Peristiwa-peristiwa kecil dalam aktivitas harian—kalimat seseorang, ekspresi
wajah, nada suara, bahkan keheningan—tidak pernah benar-benar lewat begitu
saja. Semuanya berhenti sebentar di dalam diriku, ditimbang, dimaknai, lalu
diputar ulang dalam refleksi yang kadang melelahkan.
Overthinking
yang kerap kualami pelan-pelan kupahami bukan semata kelemahan, tetapi ciri
dari cara otakku bekerja. Sebagai melankolis, aku memang cenderung memproses
hidup secara mendalam. Dalam bahasa bio-psikologi, aku sedang menyaksikan
bagaimana pikiranku berusaha mengintegrasikan emosi, pengalaman, dan identitas
diri. Namun di sinilah tantangannya: refleksi yang seharusnya membawa
pemahaman, sering bergeser menjadi ruminasi yang menguras energi mental. Aku
belajar bahwa tidak setiap pikiran harus diselesaikan hari itu juga, dan tidak
semua pertanyaan batin menuntut jawaban segera.
Belajar
Psikologi memberiku kacamata baru untuk berdamai dengan diriku sendiri. Aku
mulai memahami bahwa keseimbangan bukan berarti mematikan sifat melankolisku,
melainkan memberi ruang bagi strategi lain untuk hadir.
Ada kalanya aku
perlu belajar dari sanguinis untuk melepaskan pikiran lewat percakapan ringan.
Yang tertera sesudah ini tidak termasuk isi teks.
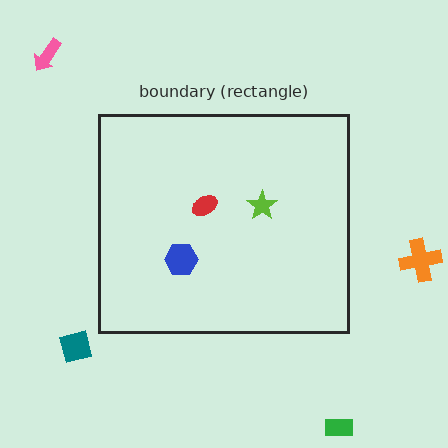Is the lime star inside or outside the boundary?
Inside.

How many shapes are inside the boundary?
3 inside, 4 outside.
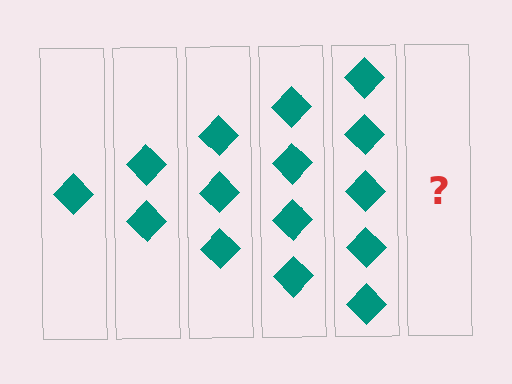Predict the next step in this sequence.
The next step is 6 diamonds.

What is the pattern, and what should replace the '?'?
The pattern is that each step adds one more diamond. The '?' should be 6 diamonds.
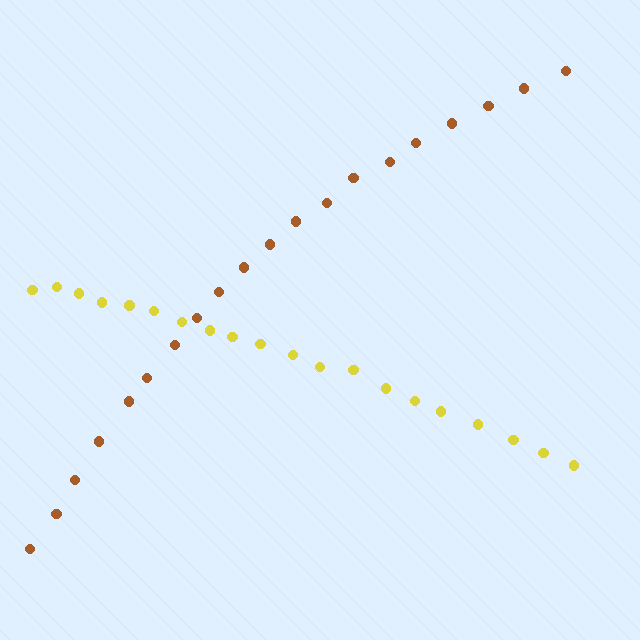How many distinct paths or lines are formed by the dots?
There are 2 distinct paths.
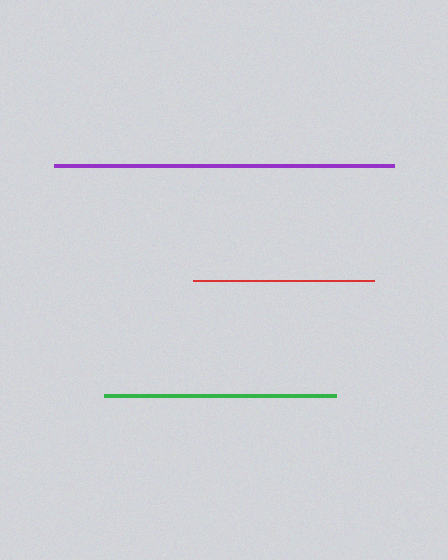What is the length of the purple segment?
The purple segment is approximately 340 pixels long.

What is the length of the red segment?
The red segment is approximately 181 pixels long.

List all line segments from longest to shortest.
From longest to shortest: purple, green, red.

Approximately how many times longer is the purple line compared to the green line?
The purple line is approximately 1.5 times the length of the green line.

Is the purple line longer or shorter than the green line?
The purple line is longer than the green line.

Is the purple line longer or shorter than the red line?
The purple line is longer than the red line.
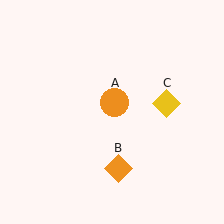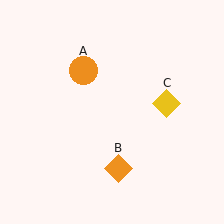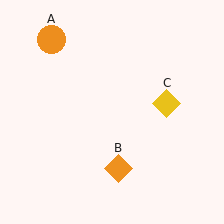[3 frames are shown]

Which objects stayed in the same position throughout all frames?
Orange diamond (object B) and yellow diamond (object C) remained stationary.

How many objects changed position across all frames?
1 object changed position: orange circle (object A).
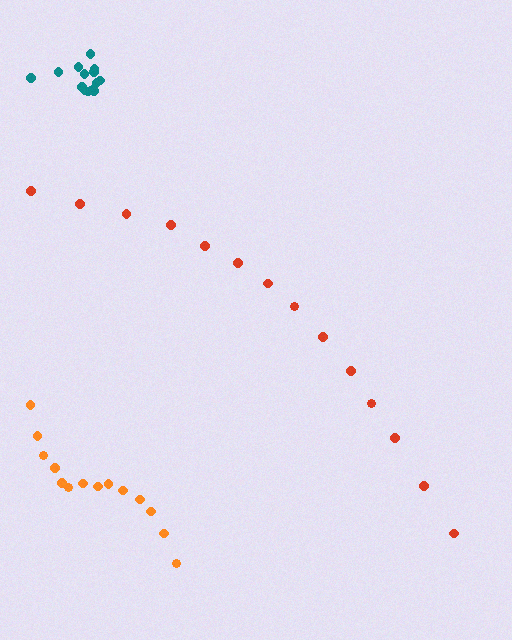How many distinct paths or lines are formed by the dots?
There are 3 distinct paths.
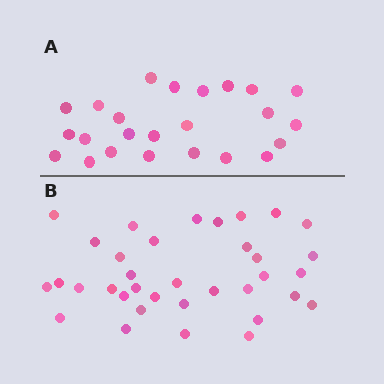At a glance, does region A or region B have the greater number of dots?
Region B (the bottom region) has more dots.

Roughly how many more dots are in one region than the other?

Ada saatnya aku perlu meminjam ketegasan koleris untuk berhenti berputar dan
mengambil keputusan. Dan ada waktunya aku meniru plegmatis, membiarkan sesuatu
mengalir tanpa harus kupahami sepenuhnya.
Mungkin inilah
perjalanan awal seorang mahasiswa Psikologi yang juga sedang mempelajari
dirinya sendiri. Setiap teori yang kubaca bukan lagi sekadar materi ujian,
melainkan cermin yang memantulkan kegelisahan, harapan, dan proses tumbuh.
Sebagai
melankolis, aku tahu aku akan selalu merenung. Tetapi kini aku belajar bahwa
merenung tidak harus berarti tenggelam. Ia bisa menjadi jalan mengumpulkan ilmu—aku
harus ingat untuk sesekali berhenti, bernapas, dan membiarkan hidup berjalan
tanpa harus selalu kupahami sepenuhnya. Ayo
kita sama-sama mengenali diri agar bisa membantu orang lain. []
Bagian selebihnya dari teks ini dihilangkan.